One choice was to wait to miscarry, which could be several months, meanwhile I have morning sickness and have already started looking pregnant. 

The other two choices were to either take a pill to kickoff a mass exodus of my uterus or have a procedure called a D&C to “clean out” the “products of conception”. Those products were my children. They were my hopes and dreams, and on April Fools’ Day I lay on an operating table in tears waiting for them to be sucked out like dust bunnies.

After I got home and out of the fog of anesthesia, my hubs informed me that the doc said I was two drops away from needing a blood transfusion. So I guess my D&C decision was the right one. But all I wanted to know was why. 

Why didn’t my babies make it? Why me? Why them? 

I had some pretty well-meaning but insufferably annoying people tell me it was God’s will. It was all part of some sick plan apparently. I was supposed to feel the elation of knowing I would be a mother only to have my hopes dashed to bits. That just didn’t seem legit. I wanted answers dangit. 

They threw out my ultrasound pictures along with my products of conception. My husband deleted the video of the ultrasound because he thought it would be best, but I needed a way to memorialize the babies that I had already begun to love.

I got the okay to try to get pregnant right away, and I jumped right in. But it didn’t happen the first month. Or the second. Or the third or fourth. By the fifth month a good friend of mine called to tell me she was pregnant. I held it together on the phone. I took the punch in the gut when she said "Girl you better hurry up and get pregnant!" 

I held it together okay the next month when another good friend cautiously told me she was pregnant as well. She was so amazingly sweet and mindful of my feelings, but as soon as she got out of the car I melted down into a puddle of tears and despair.

For a brief period of time we were faced with the thought that we might never have our own biological child. We talked about adoption, but I wasn't ready to accept that. Just like it takes a special person to be a teacher or a nurse. It takes a very very special person to handle all the challenges that adoption brings. 

I am so incredibly glad there are people out there who do because there are very deserving children in need of homes. But ask any parent with a biological child why they didn't adopt instead. Because given the option, many mommas just want to pass on their genes.

I remember vowing that if I was able to have a biological child I would find a way to show my gratitude, and I feel I found that through surrogacy.

Years ago I laid in a hospital bed clutching my empty belly asking Why? What sort of plan would include so much heartache?

And Sunday I got my why.

Sunday I met a woman who has endured more heartache than I can imagine. Cancer stole the most primal right that we as women are given.

My Hubs had been pretty nonchalant about the surrogacy stuff. He was kind of like whatevs. Your body/Your choice... that whole bit. Until he met the couple who needed my help.

He couldn't shake the sadness in her beautiful blue eyes. Or the way the husband lit up when he talked about becoming a father.

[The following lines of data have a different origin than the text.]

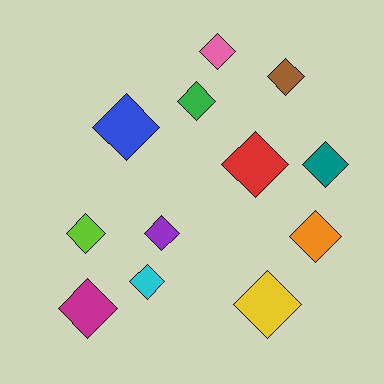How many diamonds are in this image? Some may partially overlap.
There are 12 diamonds.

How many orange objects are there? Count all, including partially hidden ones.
There is 1 orange object.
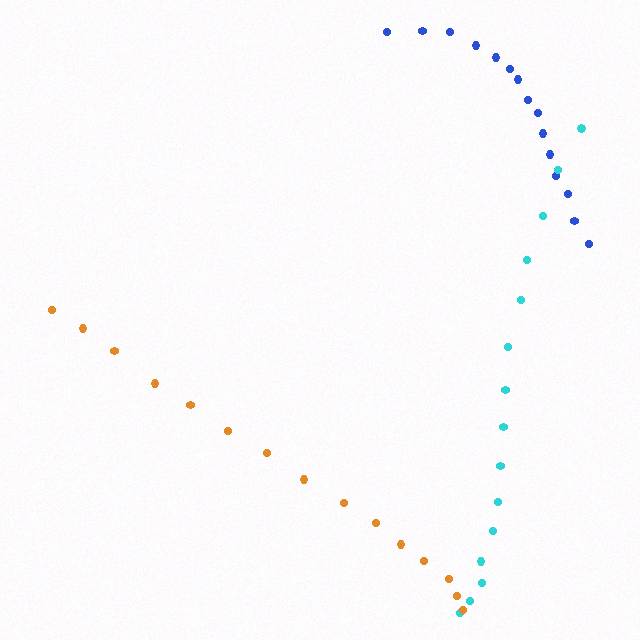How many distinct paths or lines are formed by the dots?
There are 3 distinct paths.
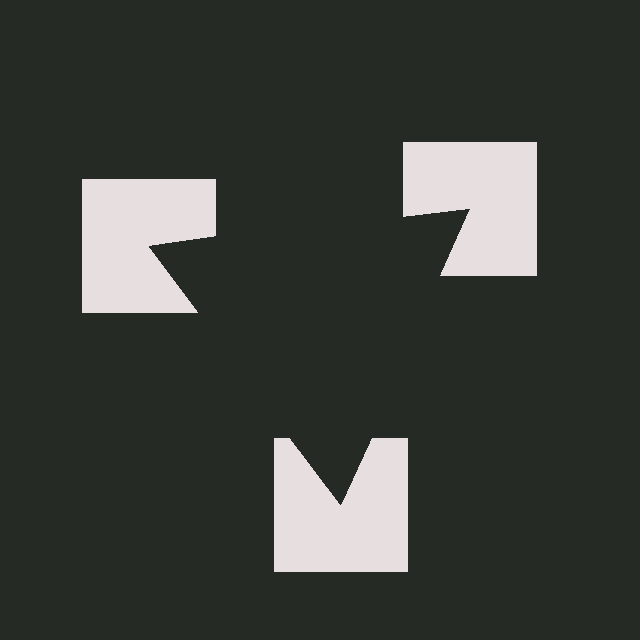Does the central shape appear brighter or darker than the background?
It typically appears slightly darker than the background, even though no actual brightness change is drawn.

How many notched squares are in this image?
There are 3 — one at each vertex of the illusory triangle.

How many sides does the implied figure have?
3 sides.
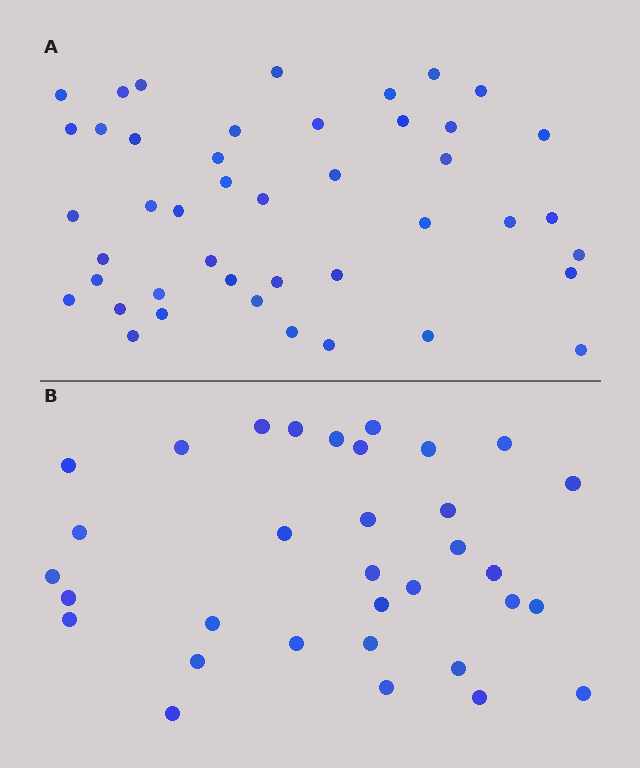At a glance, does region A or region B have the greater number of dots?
Region A (the top region) has more dots.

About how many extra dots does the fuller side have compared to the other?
Region A has roughly 12 or so more dots than region B.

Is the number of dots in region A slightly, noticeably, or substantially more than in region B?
Region A has noticeably more, but not dramatically so. The ratio is roughly 1.3 to 1.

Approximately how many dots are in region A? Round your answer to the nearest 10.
About 40 dots. (The exact count is 44, which rounds to 40.)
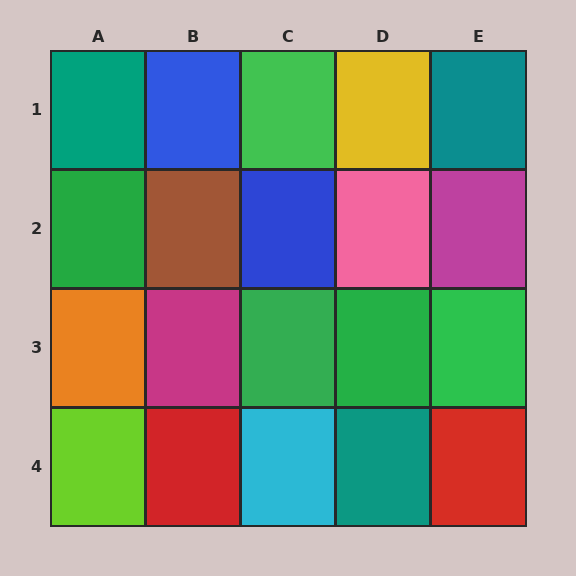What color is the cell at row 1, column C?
Green.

This couple is my why. Why did I have to lose my babies? Why didn't I get pregnant right away?

Because I needed the perspective of loss and knowing what it means to not know if you'll ever see your mother's almond eyes staring back at you through the sweet chubby cheeks of your toddler. 

Because I needed to fully appreciate what a gift each child is. Because I would one day meet a couple who experienced more loss than I had.

Surrogacy isn't about buying babies, or glamorous women being too vain to be bothered with stretch marks. It's about making families.

And it's my Why.

Comments

  1. Your description of your twins is very moving and very real to me. It still brings back the memory of my miscarriage thirty years ago--the loss of my baby. You're right to acknowledge that all things in our life have a reason. It's our choice to decide how to learn and use the sad and tragic events to good purpose. You have, and I am bursting with pride to know you.